For runners whose Achilles symptoms have persisted beyond 6 months, the rehabilitation timeline extends meaningfully. Chronic cases involve more substantial tissue remodelling and frequently coexist with secondary changes — calf shortening, altered gait patterns, compensatory loading of the contralateral leg. The literature on chronic tendinopathy emphasises sustained loading over months rather than weeks, and patience with the timeline is itself a clinical recommendation. Premature escalation to interventional treatments often produces short-term relief followed by recurrence when loading is not addressed in parallel. The slow, consistent path is the one supported by the evidence base across systematic reviews.

The role of footwear changes during return

A common question concerns whether to change shoe type during return-to-running. The evidence on shoe interventions for Achilles tendinopathy is mixed. Heel-lift inserts have short-term symptom-reducing effects in some studies, particularly for insertional presentations. Switching to a higher-drop training shoe during the early return phase is sometimes recommended for symptom management. The longer-term outcomes do not differ significantly between shoe categories per available comparisons. A reasonable default is to continue with a familiar training shoe, avoid abrupt transitions to minimalist or zero-drop options during return, and consider heel lifts as a short-term symptom-management tool rather than a permanent prescription.

Frequently asked questions

Why is it called plantar fasciopathy now instead of plantar fasciitis?

Histological studies have shown chronic cases are predominantly degenerative, not inflammatory. A 2003 paper by Lemont et al. examining tissue samples found no significant inflammatory infiltrates. Subsequent literature has gradually shifted toward fasciopathy or fasciosis as more accurate descriptors. The clinical implication: anti-inflammatory treatments are not the primary intervention. Progressive mechanical loading is the evidence-led approach for cases beyond the initial irritation phase.

How long does plantar fasciopathy take to resolve?

The literature reports wide variation. Most cases respond to structured loading within 12 weeks, but a substantial minority extend to 6 to 12 months. A 2014 study by Rathleff et al. showed measurable improvement at 3 months with high-load strength training, with continued improvement at 6 months. Tissue remodelling timelines suggest that even after symptoms resolve, structural recovery may continue for several additional months.

Are night splints worth using?

Evidence is mixed. Several smaller studies and reviews suggest modest short-term symptom relief, particularly for morning first-step pain. A 2015 systematic review noted the effect size as small. Night splints are unlikely to harm and may help in cases with severe morning symptoms, but they are not curative on their own. They should accompany loading and not replace it.

Do I need orthotics for plantar fasciopathy?

Off-the-shelf insoles have moderate short-term evidence for symptom reduction. Custom orthotics have not consistently outperformed off-the-shelf versions in head-to-head studies.

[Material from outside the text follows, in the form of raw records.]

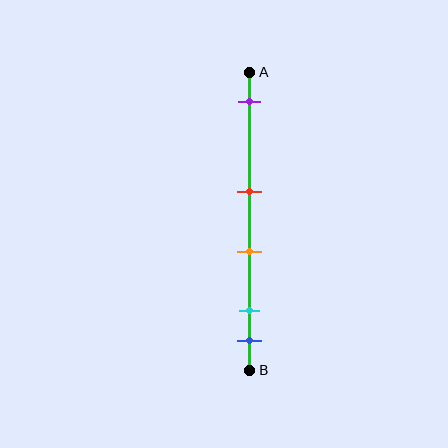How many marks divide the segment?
There are 5 marks dividing the segment.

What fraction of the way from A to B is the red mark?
The red mark is approximately 40% (0.4) of the way from A to B.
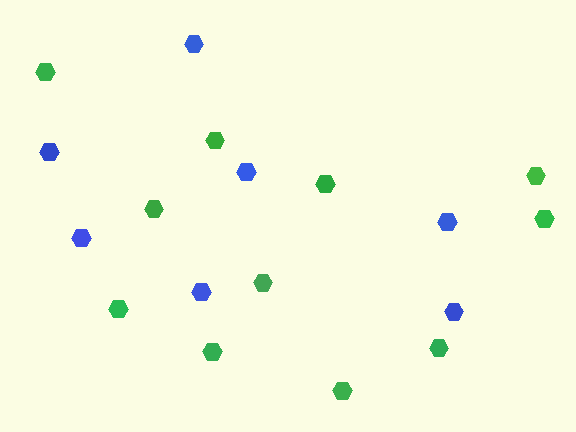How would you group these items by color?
There are 2 groups: one group of blue hexagons (7) and one group of green hexagons (11).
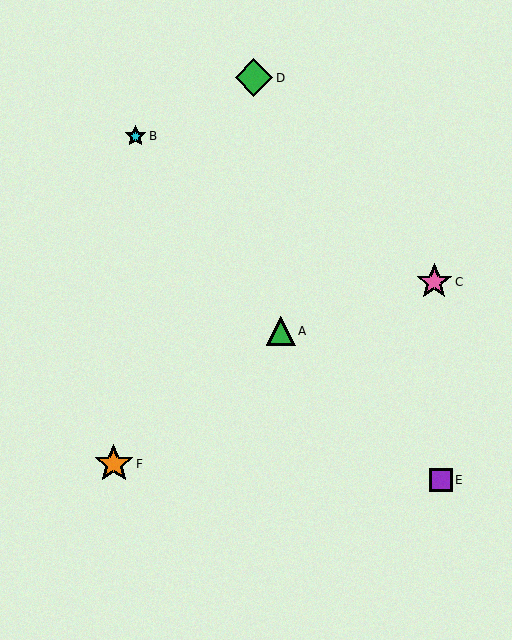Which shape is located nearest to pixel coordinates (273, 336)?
The green triangle (labeled A) at (281, 331) is nearest to that location.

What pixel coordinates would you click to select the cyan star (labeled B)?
Click at (136, 136) to select the cyan star B.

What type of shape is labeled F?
Shape F is an orange star.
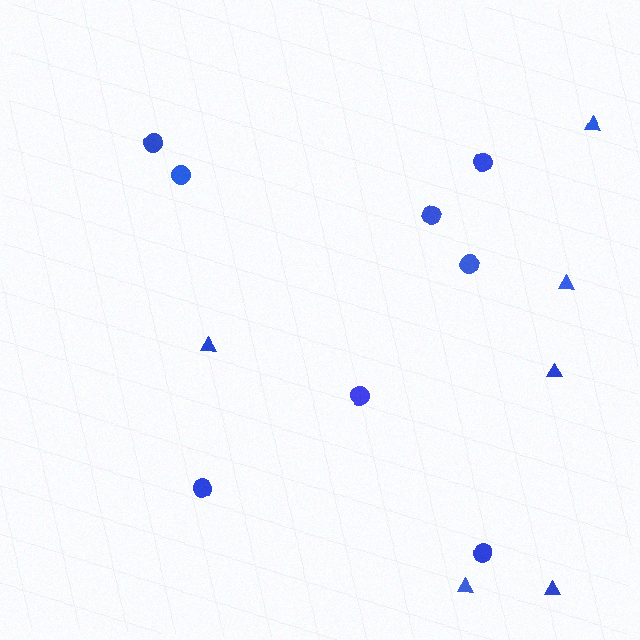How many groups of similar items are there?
There are 2 groups: one group of circles (8) and one group of triangles (6).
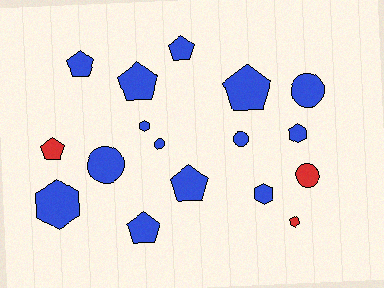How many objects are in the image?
There are 17 objects.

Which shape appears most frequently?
Pentagon, with 7 objects.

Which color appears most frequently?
Blue, with 14 objects.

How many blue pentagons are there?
There are 6 blue pentagons.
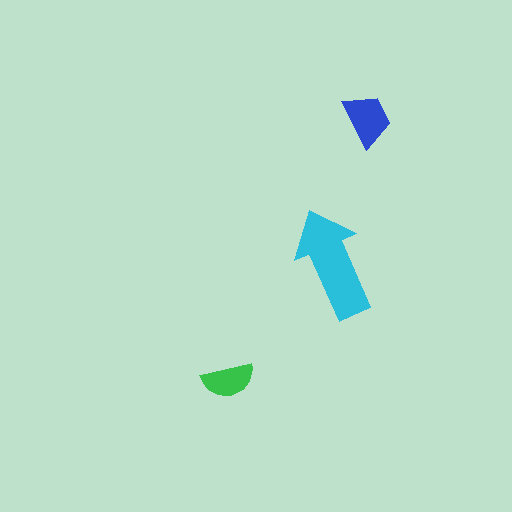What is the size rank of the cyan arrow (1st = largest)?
1st.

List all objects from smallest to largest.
The green semicircle, the blue trapezoid, the cyan arrow.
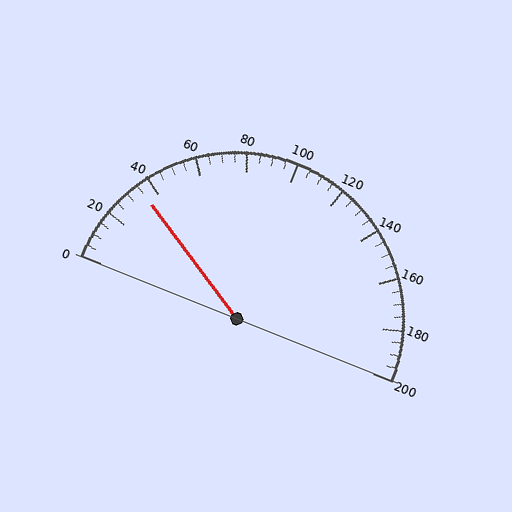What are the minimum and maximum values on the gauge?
The gauge ranges from 0 to 200.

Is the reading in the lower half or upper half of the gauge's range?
The reading is in the lower half of the range (0 to 200).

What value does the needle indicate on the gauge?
The needle indicates approximately 35.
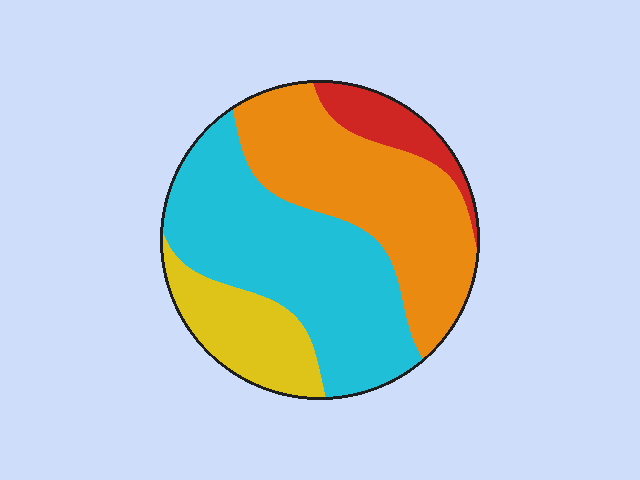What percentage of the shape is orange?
Orange takes up between a quarter and a half of the shape.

The 2014 Cochrane review found limited high-quality evidence for custom orthotics over prefabricated. A reasonable default is to try off-the-shelf first, escalate to custom if symptoms persist, and not rely on either as the primary intervention.

Is barefoot walking at home helpful or harmful?

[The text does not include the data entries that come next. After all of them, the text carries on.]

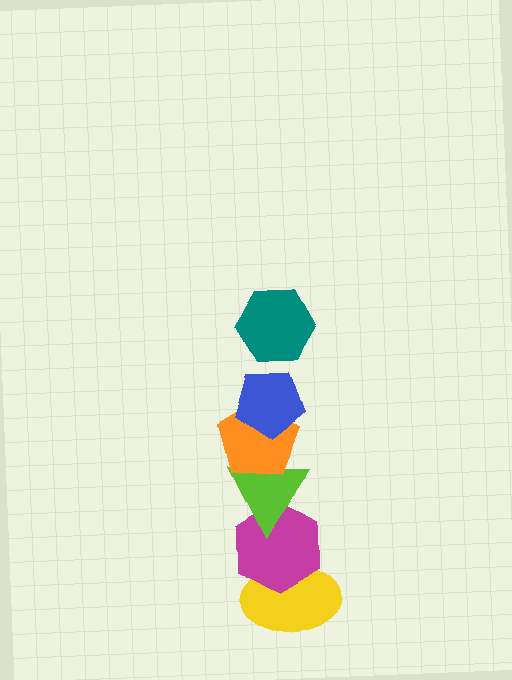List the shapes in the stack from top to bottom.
From top to bottom: the teal hexagon, the blue pentagon, the orange pentagon, the lime triangle, the magenta hexagon, the yellow ellipse.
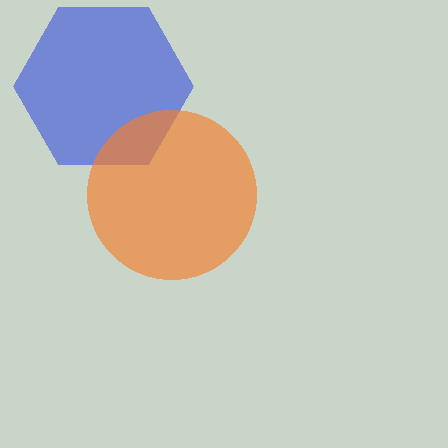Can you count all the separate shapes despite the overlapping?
Yes, there are 2 separate shapes.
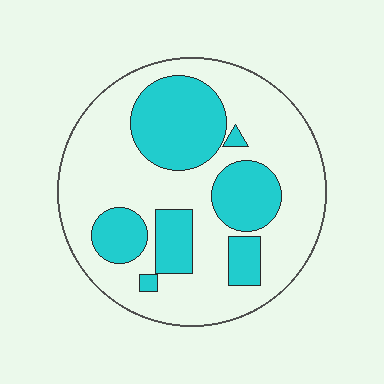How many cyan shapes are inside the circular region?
7.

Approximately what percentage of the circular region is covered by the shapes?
Approximately 35%.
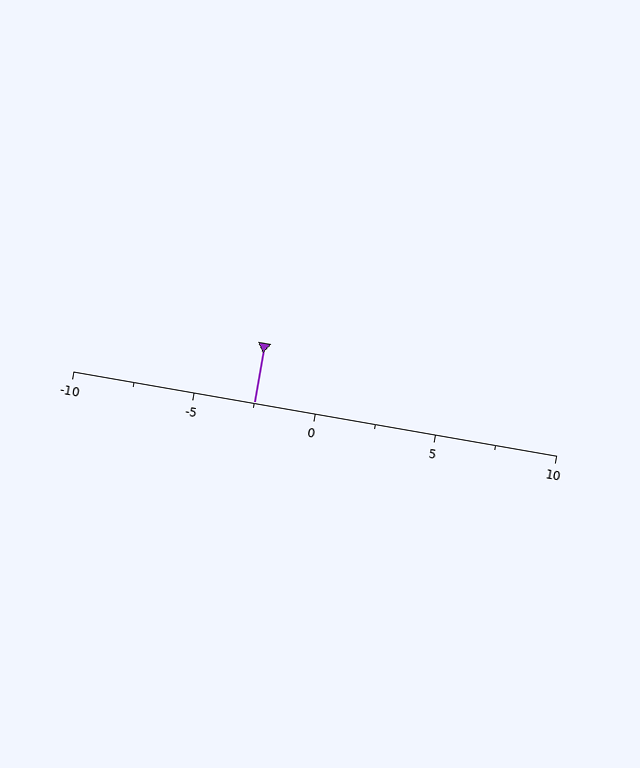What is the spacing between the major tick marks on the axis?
The major ticks are spaced 5 apart.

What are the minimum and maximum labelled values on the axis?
The axis runs from -10 to 10.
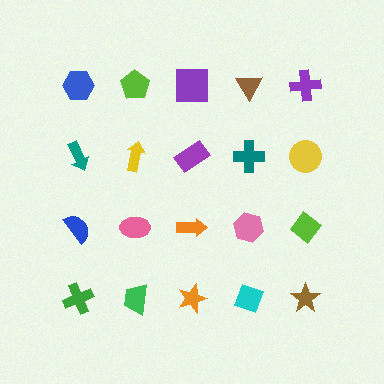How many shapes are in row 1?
5 shapes.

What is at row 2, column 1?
A teal arrow.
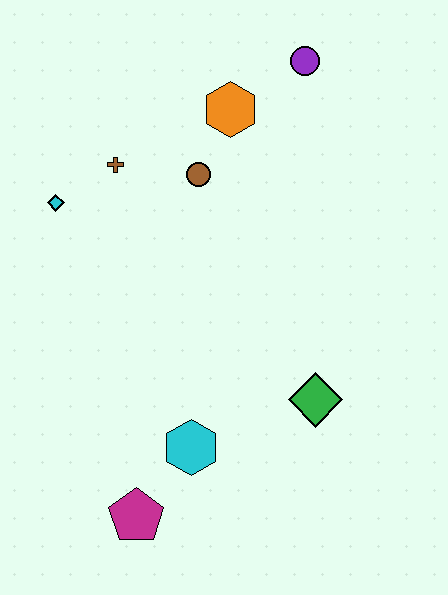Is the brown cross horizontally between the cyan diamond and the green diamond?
Yes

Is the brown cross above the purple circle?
No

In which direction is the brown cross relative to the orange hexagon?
The brown cross is to the left of the orange hexagon.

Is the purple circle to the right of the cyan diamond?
Yes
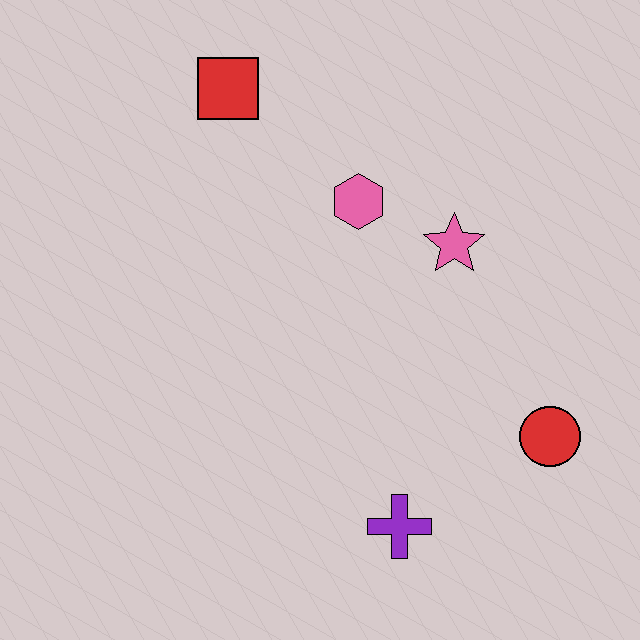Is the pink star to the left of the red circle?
Yes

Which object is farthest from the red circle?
The red square is farthest from the red circle.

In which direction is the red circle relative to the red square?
The red circle is below the red square.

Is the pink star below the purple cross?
No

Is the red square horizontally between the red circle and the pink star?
No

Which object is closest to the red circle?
The purple cross is closest to the red circle.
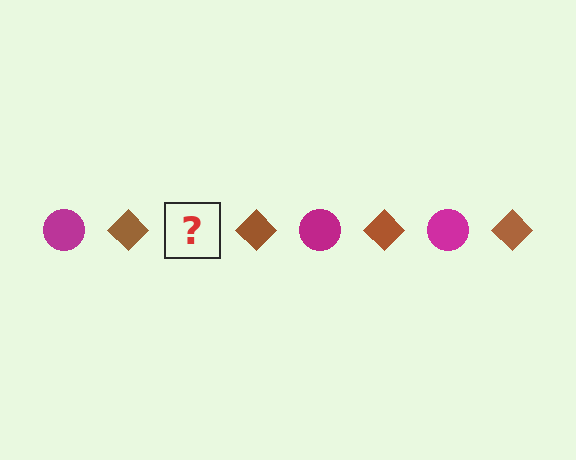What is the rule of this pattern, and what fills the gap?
The rule is that the pattern alternates between magenta circle and brown diamond. The gap should be filled with a magenta circle.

It depends on the phase. During active symptoms, barefoot walking on hard surfaces typically aggravates pain because it loads the fascia without cushioning. Once symptomatic improvement is established, gradual reintroduction of barefoot exposure on softer surfaces — grass, carpet — may support intrinsic foot strength. Indian household norms of barefoot walking should be temporarily modified during the irritated phase, then progressively reintroduced.

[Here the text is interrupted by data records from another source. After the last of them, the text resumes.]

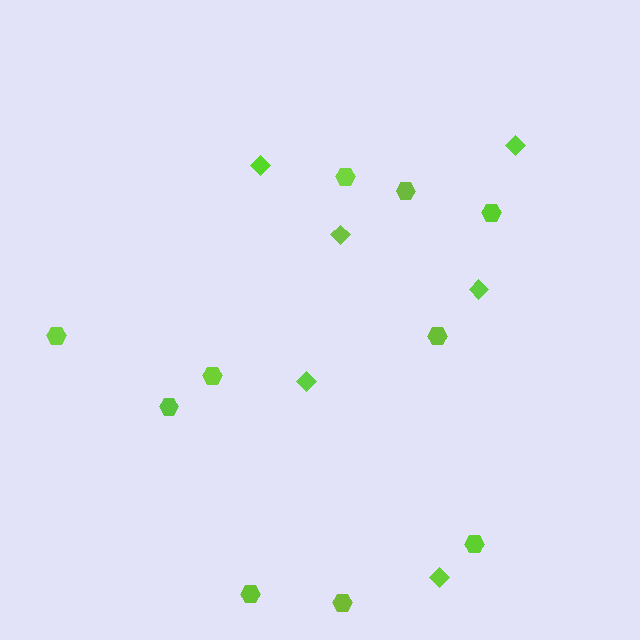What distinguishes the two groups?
There are 2 groups: one group of diamonds (6) and one group of hexagons (10).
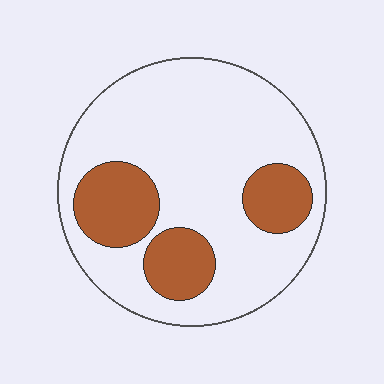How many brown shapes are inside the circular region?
3.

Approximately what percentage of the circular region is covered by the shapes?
Approximately 25%.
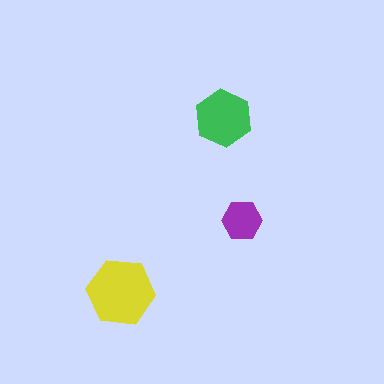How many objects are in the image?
There are 3 objects in the image.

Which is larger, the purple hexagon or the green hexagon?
The green one.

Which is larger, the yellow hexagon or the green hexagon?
The yellow one.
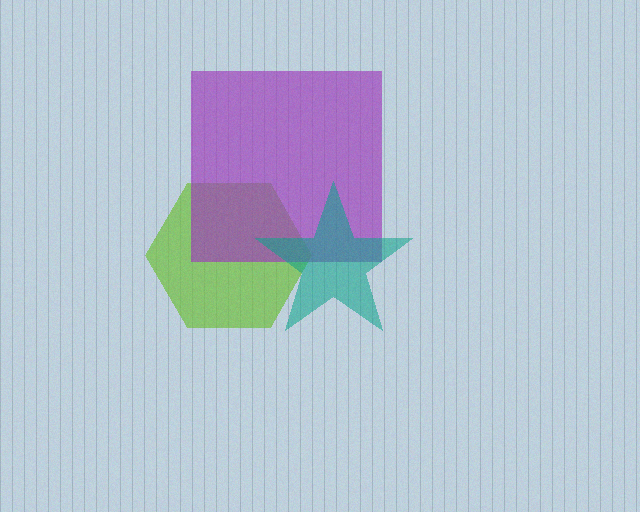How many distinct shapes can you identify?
There are 3 distinct shapes: a lime hexagon, a purple square, a teal star.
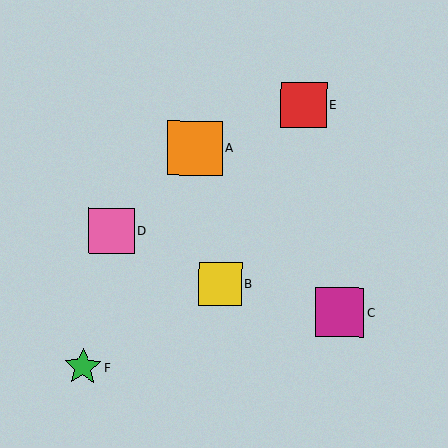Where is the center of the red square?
The center of the red square is at (304, 105).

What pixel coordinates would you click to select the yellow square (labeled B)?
Click at (220, 284) to select the yellow square B.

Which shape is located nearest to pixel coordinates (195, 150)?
The orange square (labeled A) at (195, 148) is nearest to that location.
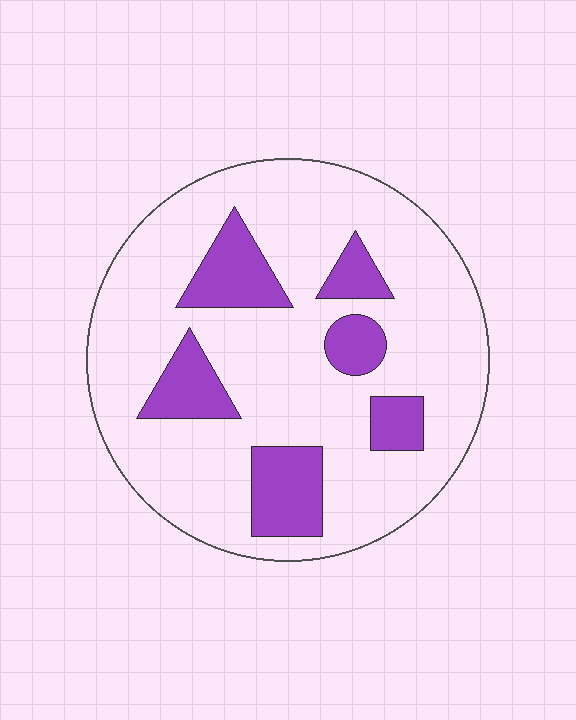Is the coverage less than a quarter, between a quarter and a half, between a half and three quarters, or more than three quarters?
Less than a quarter.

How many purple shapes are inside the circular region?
6.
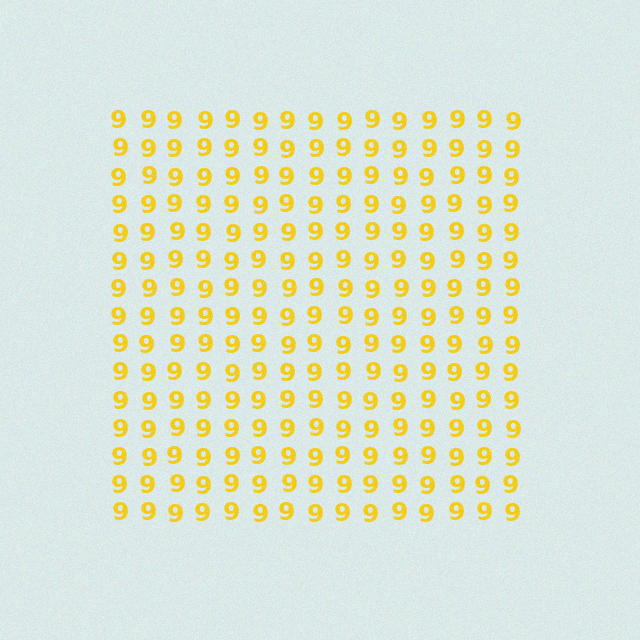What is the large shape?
The large shape is a square.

Can I keep running through plantar fasciopathy?

Continuing to run is sometimes feasible if morning stiffness stays under 5 minutes and in-run pain remains below 3 out of 10. The Silbernagel pain monitoring framework, originally developed for Achilles tendinopathy, has been applied here with reasonable success in clinical practice. Running through worsening symptoms is associated with prolonged recovery in observational data. When in doubt, regress load and add cross-training.